L’année fut riche en belles réalisations de tous genres : romans graphiques, séries d’aventures, de science-fiction, fantastiques, historiques, western, humour, biographies, reportages, BD animalières, genres qui attestent la vitalité du 9e art. Ces 15 derniers mois, près de 5000 titres sont parus. On ne dénombre pas les nombreuses rééditions, les intégrales, les tirages spéciaux. Il y a à peine 20 ans, il ne paraissait guère plus que 500 titres par année.
Chroniques de Jérusalem par Guy Delisle : Quel ouvrage sur la ville de Jérusalem et sur la guerre israélo-palestinienne ! Les communautés, le blocus de Gaza, les colonies, les considérations onusiennes, le mur de la séparation, Hébron avec sa poignée de colons énervés, l’effervescence de Ramallah et même les plages de Tel-Aviv sont évoqués dans ce qui constitue un reportage à la fois touchant et percutant. Même l’opération « Plomb durci » est évoquée avec ses raids assassins sur Gaza qui ont entraîné 1 400 morts. La lecture de ce document géopolitique est ventilée par le concours d’anecdotes de la vie quotidienne souvent teintées d’humour.
Blast, La Tête Première par Manu Larcenet : Polza est un personnage gargantuesque rempli de vide. Il porte le poids de culpabilités gigantesques. Cet homme ressent le « blast », un souffle halluciné et explosif plein de couleurs et de vie. Dans le troisième tome, le journal du pachyderme répugnant revient sur son internement à l’hôpital psychiatrique au milieu de tous les patients qu’il surnomme les morts qui marchent. L’album est toujours d’une audace et d’une ingéniosité graphiques inouïes et confirme à quel point cet auteur confronte avec génie les limites de son art.
Bêtes de Somme, Mal de Chiens par Jill Thompson et Evan Dorkin : Bégueule, un pauvre beagle, vivant dans une paisible banlieue, est certain que sa niche est hantée. Ses amis, les chiens du voisinage et un chat, vont appeler le Sage Berger à sa rescousse. Ce dernier est à la tête d’une organisation aidant les chiens à résoudre leurs étranges problèmes. La trame est animée par la magie noire, les grenouilles démoniaques et les animaux spéciaux sous couverture d’horreur, d’humour, d’aventure et de mystère. C’est beau et intense, sombre et lumineux. De surcroît, la présentation sous liseuse est vraiment belle.

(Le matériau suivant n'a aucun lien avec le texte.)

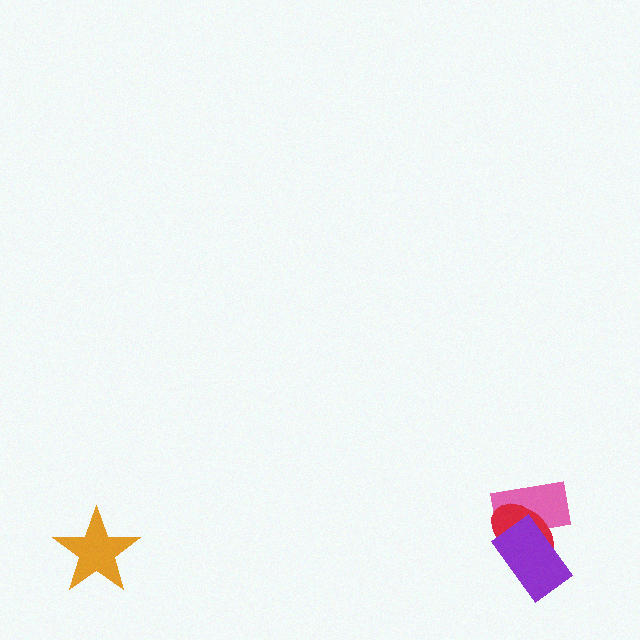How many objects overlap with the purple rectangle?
2 objects overlap with the purple rectangle.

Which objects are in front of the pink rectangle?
2 objects cover part of the pink rectangle: the red ellipse and the purple rectangle.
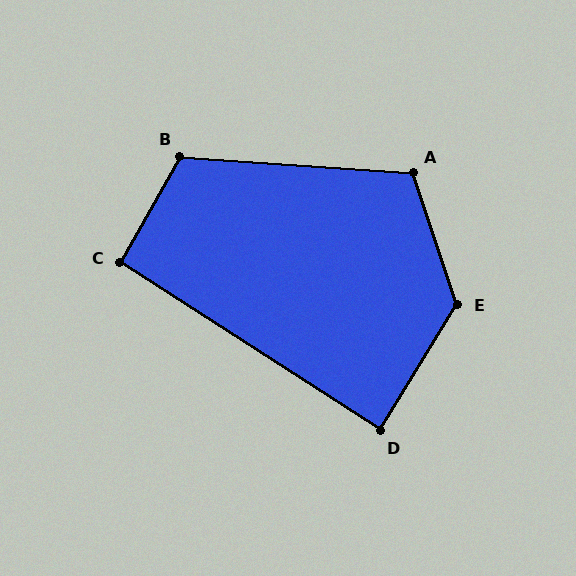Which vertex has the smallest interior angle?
D, at approximately 88 degrees.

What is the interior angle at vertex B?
Approximately 116 degrees (obtuse).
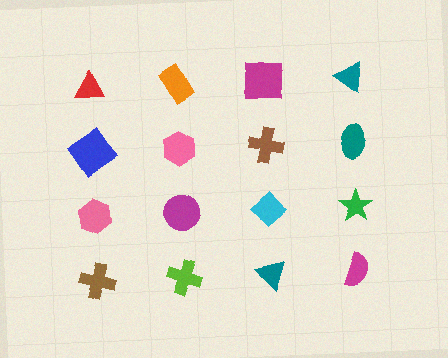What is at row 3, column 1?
A pink hexagon.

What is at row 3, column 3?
A cyan diamond.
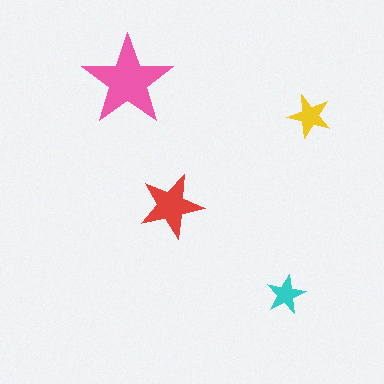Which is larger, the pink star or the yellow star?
The pink one.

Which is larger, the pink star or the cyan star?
The pink one.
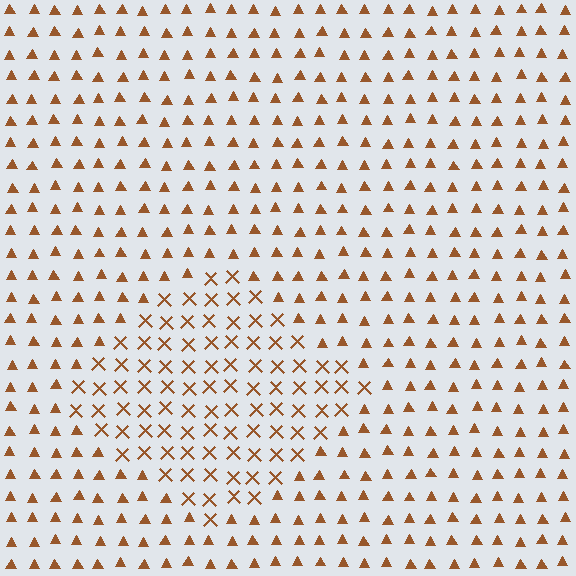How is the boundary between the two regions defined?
The boundary is defined by a change in element shape: X marks inside vs. triangles outside. All elements share the same color and spacing.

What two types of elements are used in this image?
The image uses X marks inside the diamond region and triangles outside it.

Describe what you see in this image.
The image is filled with small brown elements arranged in a uniform grid. A diamond-shaped region contains X marks, while the surrounding area contains triangles. The boundary is defined purely by the change in element shape.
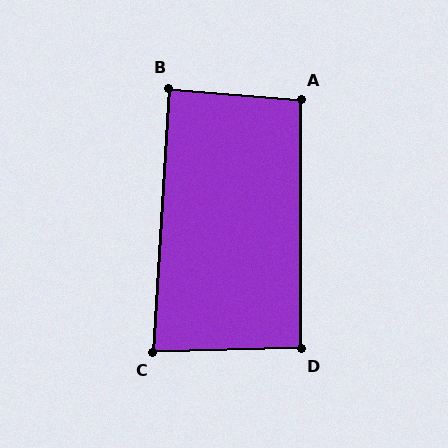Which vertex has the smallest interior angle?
C, at approximately 85 degrees.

Deux généraux de Scott Chantler : L’auteur rend hommage à tous ces Canadiens ordinaires et courageux qui participèrent à la Seconde Guerre mondiale. Ce magnifique petit roman graphique nous rappelle le respect que nous leur devons. L’album raconte l’histoire de son grand-père Law Chantler et de son ami Jack Chrysler alors qu’ils étaient soldats du Highland Light Infantery (HLI) of Canada. Ils prendront part à l’une des opérations militaires les plus marquantes de la Seconde Guerre mondiale : l’invasion de la Normandie par les Alliés en 1944. Ils feront aussi partie du commando qui périt tragiquement en tentant de reprendre le village de Buron, occupé par les Nazis. Ce livre est remarquable. C’est vraiment un beau témoignage ficelé dans un graphisme efficace et plaisant.

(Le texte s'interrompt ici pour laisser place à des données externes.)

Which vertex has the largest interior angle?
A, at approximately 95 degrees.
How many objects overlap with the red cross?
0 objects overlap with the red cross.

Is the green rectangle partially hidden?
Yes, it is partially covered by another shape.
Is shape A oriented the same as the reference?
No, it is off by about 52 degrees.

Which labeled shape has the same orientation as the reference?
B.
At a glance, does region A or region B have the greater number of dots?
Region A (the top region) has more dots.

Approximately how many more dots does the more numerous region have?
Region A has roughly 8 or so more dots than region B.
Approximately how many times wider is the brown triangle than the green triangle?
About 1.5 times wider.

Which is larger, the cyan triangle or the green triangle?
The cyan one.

Un printemps à Tchernobyl par Emmanuel Lepage : Après Voyage aux Îles de la Désolation, on retrouvera les caractéristiques et les innombrables qualités des crayonnés et aquarelles qui restituent des gens, des regards, des émotions mais aussi des décors apocalyptiques. Les images à couper le souffle sont celles de champs désolés, d’usines désaffectées. Bref, d’une nature ravagée qui tente de reprendre ses droits. Les irradiés, trop pauvres pour partir, trop attachés à leurs terres pour vouloir les quitter, se sont fait une raison et ils ne peuvent imaginer une vie ailleurs. Lepage nous dessine cette vie là-bas, à Tchernobyl. Magnifique !

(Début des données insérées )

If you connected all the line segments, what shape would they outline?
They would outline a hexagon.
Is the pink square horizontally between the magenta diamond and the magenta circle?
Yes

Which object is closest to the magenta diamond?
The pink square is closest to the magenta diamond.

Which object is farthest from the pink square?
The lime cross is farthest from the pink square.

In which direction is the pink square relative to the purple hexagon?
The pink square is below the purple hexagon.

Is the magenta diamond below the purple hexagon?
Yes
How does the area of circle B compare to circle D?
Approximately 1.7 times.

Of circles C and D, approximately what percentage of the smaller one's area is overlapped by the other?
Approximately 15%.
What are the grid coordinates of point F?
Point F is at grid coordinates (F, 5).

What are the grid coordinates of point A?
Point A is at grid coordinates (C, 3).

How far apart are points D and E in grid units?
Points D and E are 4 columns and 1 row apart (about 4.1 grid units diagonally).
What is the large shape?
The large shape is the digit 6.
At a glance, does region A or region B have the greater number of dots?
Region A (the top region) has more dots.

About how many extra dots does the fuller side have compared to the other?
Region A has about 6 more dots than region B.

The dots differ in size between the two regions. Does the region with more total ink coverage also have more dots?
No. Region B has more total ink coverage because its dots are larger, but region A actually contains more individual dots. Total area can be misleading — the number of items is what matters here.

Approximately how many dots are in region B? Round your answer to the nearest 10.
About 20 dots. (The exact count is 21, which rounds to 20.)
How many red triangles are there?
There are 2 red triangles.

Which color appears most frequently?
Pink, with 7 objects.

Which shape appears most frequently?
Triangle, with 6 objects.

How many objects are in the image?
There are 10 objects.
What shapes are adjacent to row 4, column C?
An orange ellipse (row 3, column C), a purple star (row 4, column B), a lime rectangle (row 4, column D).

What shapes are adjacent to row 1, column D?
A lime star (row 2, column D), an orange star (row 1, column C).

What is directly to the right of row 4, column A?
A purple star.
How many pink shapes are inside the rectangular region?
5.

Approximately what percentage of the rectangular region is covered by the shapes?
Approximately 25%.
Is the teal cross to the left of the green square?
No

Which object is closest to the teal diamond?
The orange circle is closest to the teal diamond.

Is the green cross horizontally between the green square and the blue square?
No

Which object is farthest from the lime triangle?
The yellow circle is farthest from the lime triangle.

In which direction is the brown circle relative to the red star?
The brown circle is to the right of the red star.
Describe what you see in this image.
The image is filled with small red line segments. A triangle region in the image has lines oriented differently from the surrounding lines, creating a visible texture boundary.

La saga d’Atlas et d’Axis, tome 1 par Pau : Atlas et Axis rappellent Bone. Les comparses découvrent que la sœur d’Atlas et un bon nombre d’habitants ont été enlevés par des chiens vikings. Commence alors une quête à la poursuite des kidnappeurs qui mènera Atlas et Alexis vers les terres froides du Nord. Les personnages seront confrontés progressivement à des périls de plus en plus grands. Les dialogues et les personnages manquent un peu de profondeur, mais il demeure que nous sommes en présence d’un album au dessin attachant et fort sympathique. Atlas et Axia font penser à Walt Disney et aux Merrie Melodies de Schlesinger.